If labour is becoming established you will be monitored, probably offered an epidural and moved to a delivery room. The room you are in is likely to double up as an operating theatre if necessary, just to be on the safe side.
You may be offered other forms of pain relief, including a tens machine, pethidine (an injection) or Gas and Air (entonox). See what you need during the labour, if you need more than one kind of pain relief that is fine, tell your midwife so she can organize it. Will I have to go through labour twice if I am having twins?No.

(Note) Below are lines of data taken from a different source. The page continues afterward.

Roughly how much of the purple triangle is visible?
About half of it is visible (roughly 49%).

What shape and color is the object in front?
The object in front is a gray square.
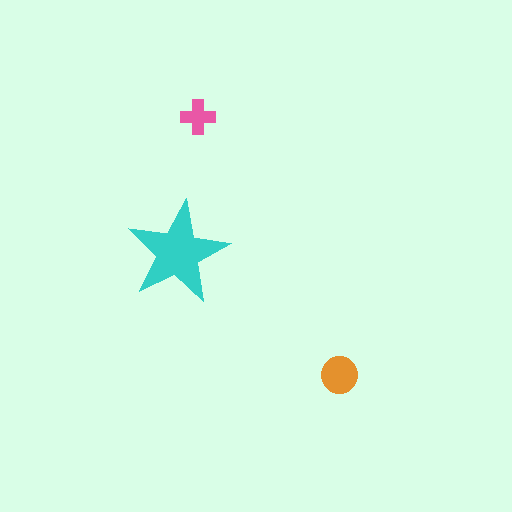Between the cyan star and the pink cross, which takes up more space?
The cyan star.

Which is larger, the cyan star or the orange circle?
The cyan star.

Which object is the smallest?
The pink cross.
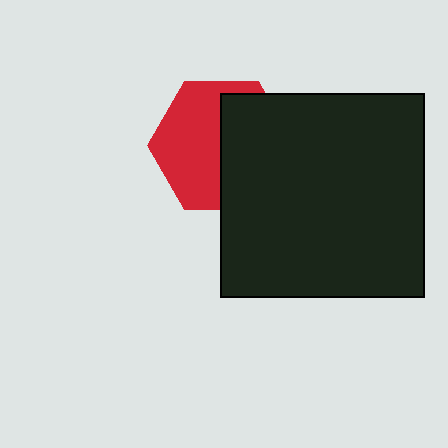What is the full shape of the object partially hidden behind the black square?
The partially hidden object is a red hexagon.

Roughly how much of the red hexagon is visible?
About half of it is visible (roughly 52%).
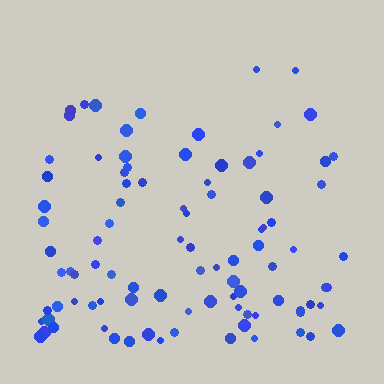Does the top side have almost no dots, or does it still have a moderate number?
Still a moderate number, just noticeably fewer than the bottom.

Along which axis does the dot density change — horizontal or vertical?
Vertical.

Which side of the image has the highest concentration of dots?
The bottom.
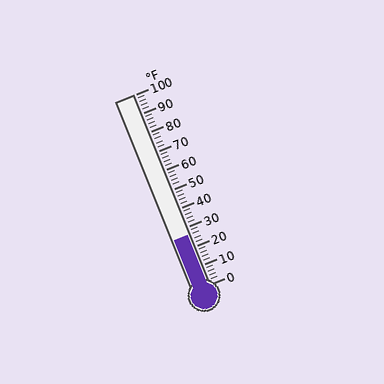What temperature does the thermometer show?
The thermometer shows approximately 26°F.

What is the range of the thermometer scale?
The thermometer scale ranges from 0°F to 100°F.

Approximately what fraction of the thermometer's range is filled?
The thermometer is filled to approximately 25% of its range.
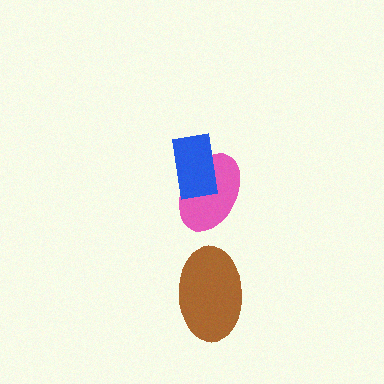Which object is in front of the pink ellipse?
The blue rectangle is in front of the pink ellipse.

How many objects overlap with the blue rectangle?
1 object overlaps with the blue rectangle.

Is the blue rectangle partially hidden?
No, no other shape covers it.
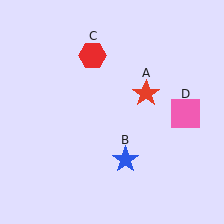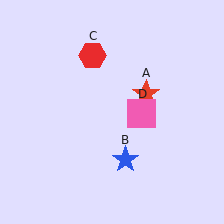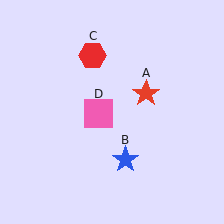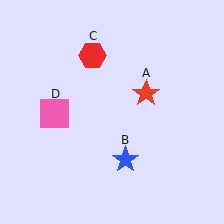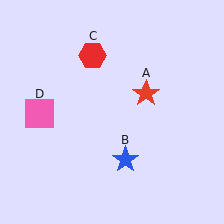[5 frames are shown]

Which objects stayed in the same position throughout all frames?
Red star (object A) and blue star (object B) and red hexagon (object C) remained stationary.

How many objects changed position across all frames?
1 object changed position: pink square (object D).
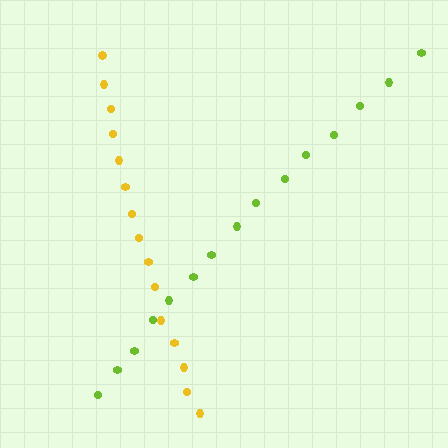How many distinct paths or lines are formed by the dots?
There are 2 distinct paths.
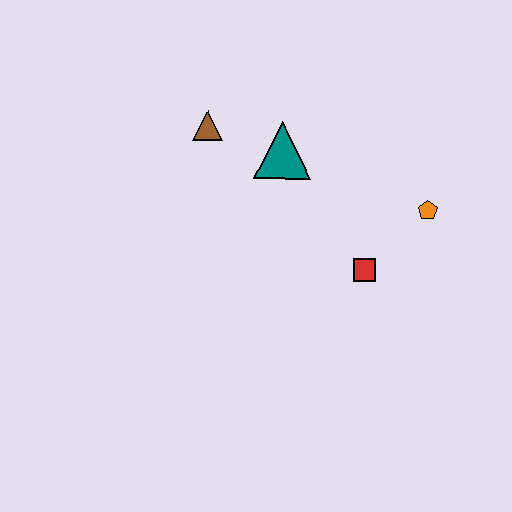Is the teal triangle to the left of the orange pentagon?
Yes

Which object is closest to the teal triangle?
The brown triangle is closest to the teal triangle.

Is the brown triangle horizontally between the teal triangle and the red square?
No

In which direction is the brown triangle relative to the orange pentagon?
The brown triangle is to the left of the orange pentagon.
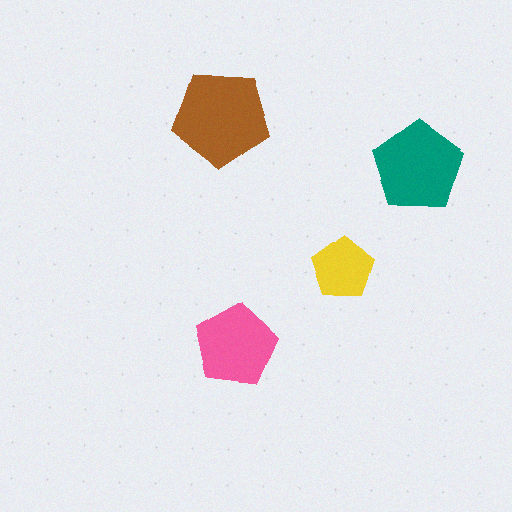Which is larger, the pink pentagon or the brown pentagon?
The brown one.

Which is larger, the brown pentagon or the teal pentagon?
The brown one.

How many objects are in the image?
There are 4 objects in the image.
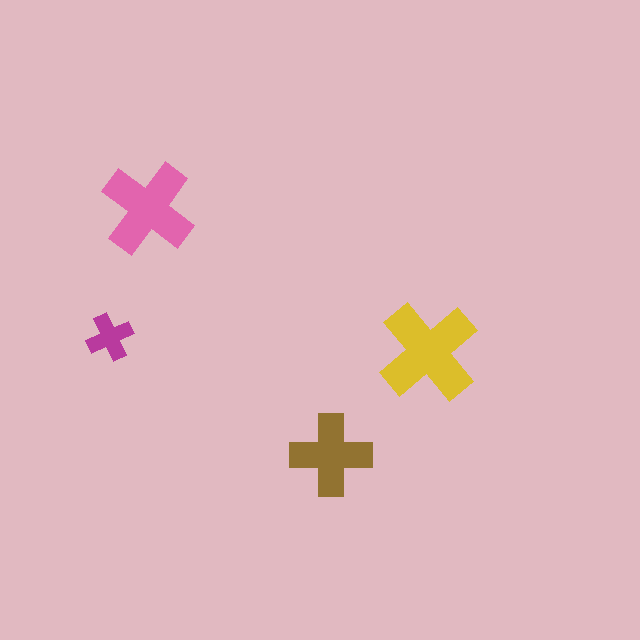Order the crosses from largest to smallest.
the yellow one, the pink one, the brown one, the magenta one.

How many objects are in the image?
There are 4 objects in the image.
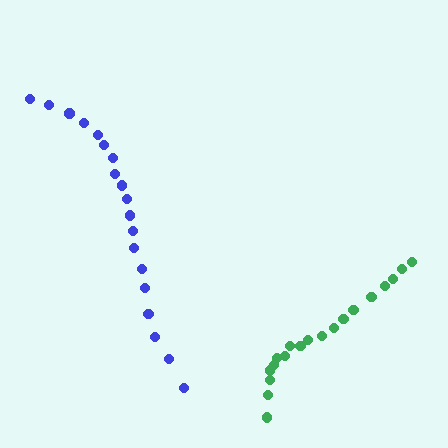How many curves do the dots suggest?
There are 2 distinct paths.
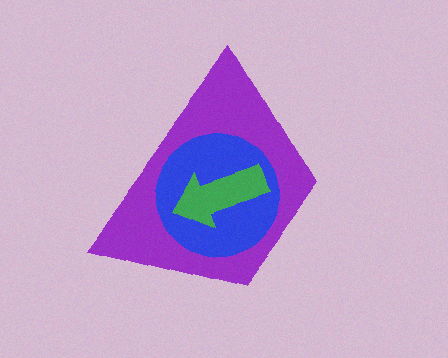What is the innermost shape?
The green arrow.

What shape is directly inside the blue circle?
The green arrow.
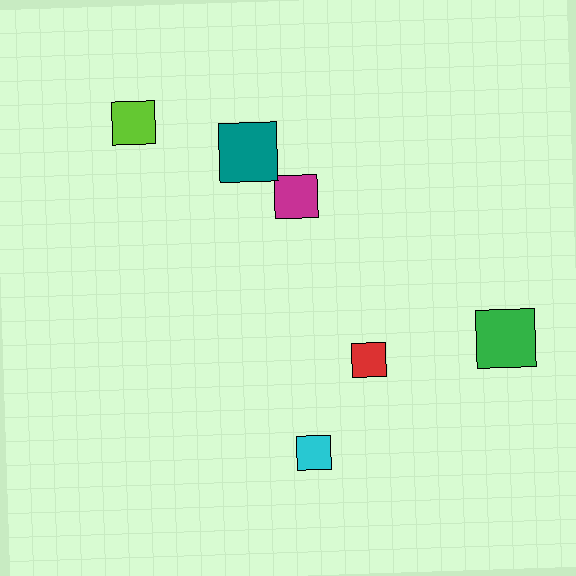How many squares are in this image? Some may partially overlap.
There are 6 squares.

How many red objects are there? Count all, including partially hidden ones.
There is 1 red object.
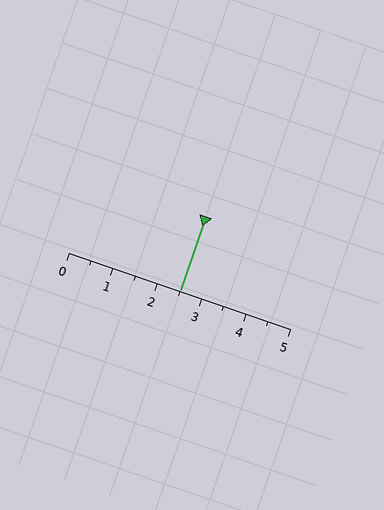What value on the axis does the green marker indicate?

Once you get to the pushing stage you will do the pushing stage twice, but the rest of your labour is the same as having a singleton (apart from getting two babies at the end, obviously!) After the birth you will deliver the placenta, the babies umbilical cords will be cut, they will be checked over and then handed to you as long as they have no urgent medical issues. After this you are likely to be given a cup of tea and some toast, and shown how to breastfeed if you’re planning on breastfeeding them.
Having a caesarean.
If your caesarean is elective (i.e pre-arranged) you will be able to plan for the birth. You may be offered a choice of having a general anaesthetic where you will be unconscious (asleep) for the birth or a local anaesthetic where you will be conscious during the birth. A caesarean involves having an incision in the abdomen, both babies being carefully lifted out and the abdomen stitched back up again. This is a major operation and takes a little while to recover from. You will be expected to stay in hospital for a few days to recover.
Recovering from a twin birth
Whichever method you use to give birth, you will need time to recover afterwards. Rest is important as is eating well and drinking plenty of fluids. Taking short walks even if it is just up and down the corridor in the hospital is a good idea too as soon as you’re able to.
If you have stitches from an episiostomy ( a cut to your perineum) you may be sore for a few days. If it hurts whilst you urinate (wee) try soothing the area with some warm water and drink plenty, this will dilute your urine and make it sting less.
If you have a caesarean you will need extra help picking up your twins for feeding /changing etc. You will also be monitored to make sure you are recovering after your operation and have your dressings changed and your wound checked.If you’re feeling particularly sad or unwell please contact your health team for advice.
After the birth you will bleed (a bit like a heavy period) for 4-6 weeks. This is known as lochia. If you notice large clots of blood, are very heavy or notice an offensive smell, please contact your hospital immediately.